Selon M. Perreault, la direction avait soutenu que la troisième machine serait redémarrée ce jeudi en fonction d'un «mandat de négocier», mais ce ne fut pas le cas.

Le porte-parole se dit encore être prêt à «s'asseoir et regarder les impacts» des mesures, tout en parlant de l'«intransigeance» de la compagnie. «C'est beau expliquer une demande, mais quand on ne veut pas la négocier», a-t-il laissé tomber.

Il a fait valoir que les deux «scénarios» concernent des «diminutions de conditions de travail».

L'entreprise disait, il y a une semaine, juger nécessaires des compressions à cause d'une baisse de la demande pour le papier journal sur le marché mondial, particulièrement dans les sept derniers mois.

Selon ce qu'a indiqué vendredi un porte-parole de Résolu, Karl Blackburn, un premier scénario, qui impliquerait l'élimination de 90 postes — dont 70 concerneraient des employés admissibles à la retraite, selon la direction —, permettrait le maintien de trois machines en fonction.

Un deuxième scénario, avec deux machines en service, entraînerait des coupes de 150 postes.

Un certain nombre de clauses, sur les heures travaillées ou les congés de maladie, rebutent le syndicat.

«On est content de voir que les employés se sont majoritairement manifestés en faveur du maintien de trois machines. C'est une bonne nouvelle en soi», a d'abord exprimé en entrevue M. Blackburn.

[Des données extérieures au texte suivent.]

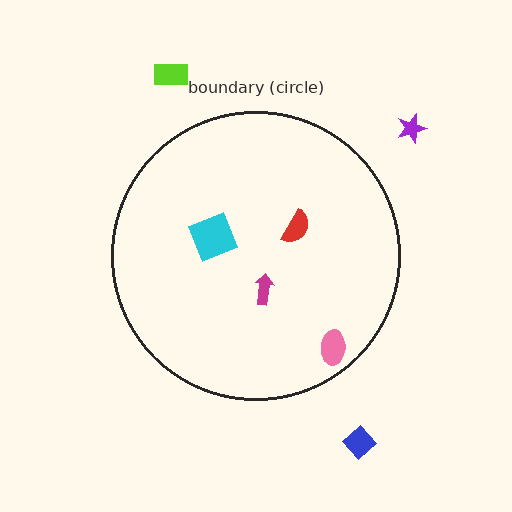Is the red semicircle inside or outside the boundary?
Inside.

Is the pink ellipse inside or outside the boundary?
Inside.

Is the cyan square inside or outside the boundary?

«Ce qui a été peut-être mal perçu, c'est que les points qui ont été mis en place ne sont pas à négocier. C'est le fruit d'analyse pour une diminution des coûts sur l'opération de la machine», a-t-il ajouté.

Il a dit croire à un «problème de communication» et mentionné que la partie patronale allait définir l'impact de chacune des mesures dans un document à être présenté aux employés la semaine prochaine.

«Il était clair qu'il ne s'agissait pas de points à négocier. On n'ouvre pas la négociation, et on ne veut pas renégocier la convention collective», a-t-il insisté.

M. Blackburn a réitéré la volonté de la compagnie de poursuivre les opérations à trois machines à Baie-Comeau.

Les 360 travailleurs sont syndiqués dans trois sections locales du nouveau syndicat Unifor, affilié à la FTQ. Unifor est issu de la fusion du Syndicat canadien des communications, de l'énergie et du papier (SCEP), ainsi que du Syndicat national de l'automobile, de l'aérospatiale, du transport et autres travailleurs du Canada (TCA-Canada).